「住む」「暮らす」「過ごす」の3つのテーマを掲げて、地方不動産会社の新たな在り方を具現化しているのが島根県松江市に本社を置くサカタだ。売買や賃貸仲介にとどまらず、宿泊施設やコワーキングスペースの運営から観光サービスの企画・運営、さらには地域資産を可視化する新サービスの開発まで幅広い領域で事業を展開している。自ら実践し、そのうえでオーナーへ提案する姿勢を大事にしているという。
「住む・暮らす・過ごす」 をつなぐ
「住む」だけでは地域は豊かにならない
同社の坂田健一社長が掲げるテーマとはこんな内容だ。
生活拠点を構える「住む」。地域で日常を営む「暮らす」。観光やワーケーションなど地域で時間を使う「過ごす」。従来の不動産会社は「住む」を支える存在だったが「それだけでは地方は活性化しない」と坂田社長は話す。
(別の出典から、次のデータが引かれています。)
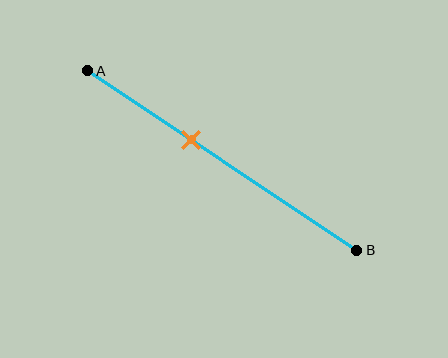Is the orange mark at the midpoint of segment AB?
No, the mark is at about 40% from A, not at the 50% midpoint.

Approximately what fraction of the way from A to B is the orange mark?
The orange mark is approximately 40% of the way from A to B.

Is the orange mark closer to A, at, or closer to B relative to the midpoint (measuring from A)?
The orange mark is closer to point A than the midpoint of segment AB.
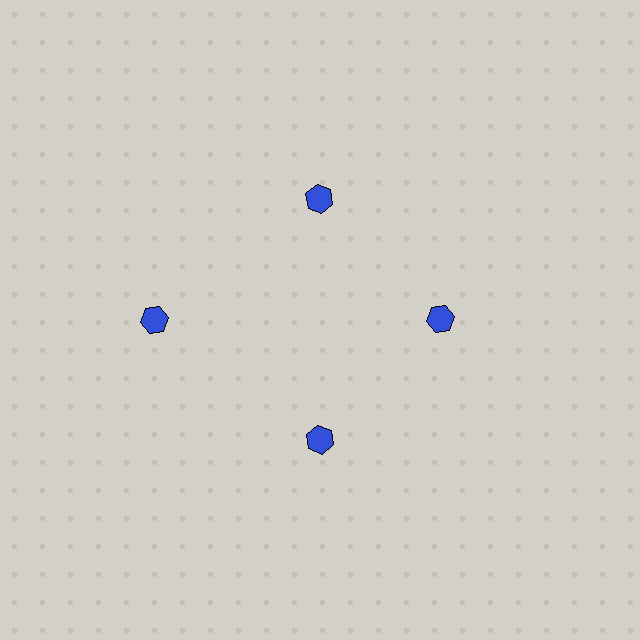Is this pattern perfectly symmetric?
No. The 4 blue hexagons are arranged in a ring, but one element near the 9 o'clock position is pushed outward from the center, breaking the 4-fold rotational symmetry.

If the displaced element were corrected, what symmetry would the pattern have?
It would have 4-fold rotational symmetry — the pattern would map onto itself every 90 degrees.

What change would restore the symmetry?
The symmetry would be restored by moving it inward, back onto the ring so that all 4 hexagons sit at equal angles and equal distance from the center.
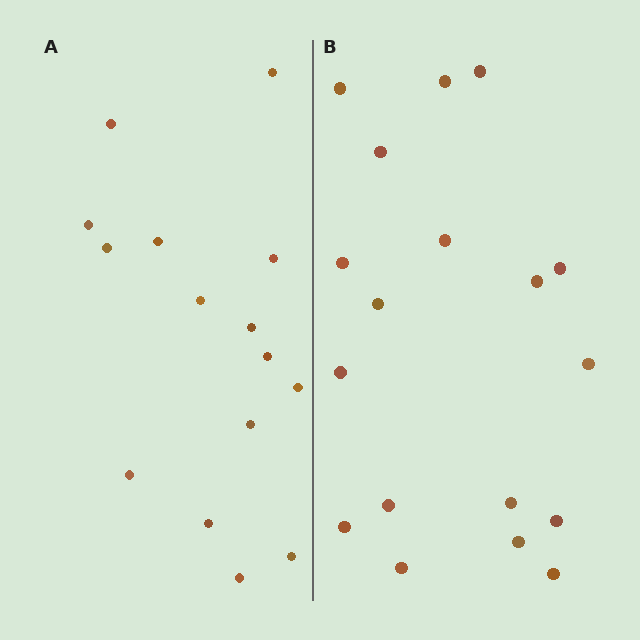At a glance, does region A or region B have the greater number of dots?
Region B (the right region) has more dots.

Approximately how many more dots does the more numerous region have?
Region B has just a few more — roughly 2 or 3 more dots than region A.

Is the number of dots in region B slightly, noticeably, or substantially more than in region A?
Region B has only slightly more — the two regions are fairly close. The ratio is roughly 1.2 to 1.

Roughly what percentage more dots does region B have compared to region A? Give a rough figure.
About 20% more.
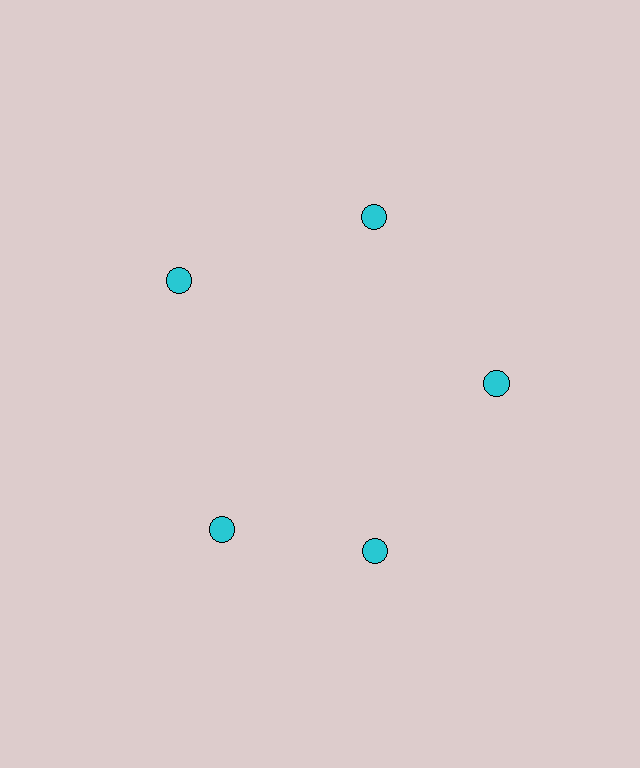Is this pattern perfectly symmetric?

その考えを形にした事例が、2017年に松江市中心部で手がけたコワーキングスペースだ。もともとはスナックが入ったビルだった建物をリノベーションし、ITエンジニアや起業家が集まる交流拠点へと再生した。島根県が進めるエンジニアの誘致施策とも連携し、県外から訪れた技術者同士が交流する場となり、その中から地域に定着し独立する人材も生まれている。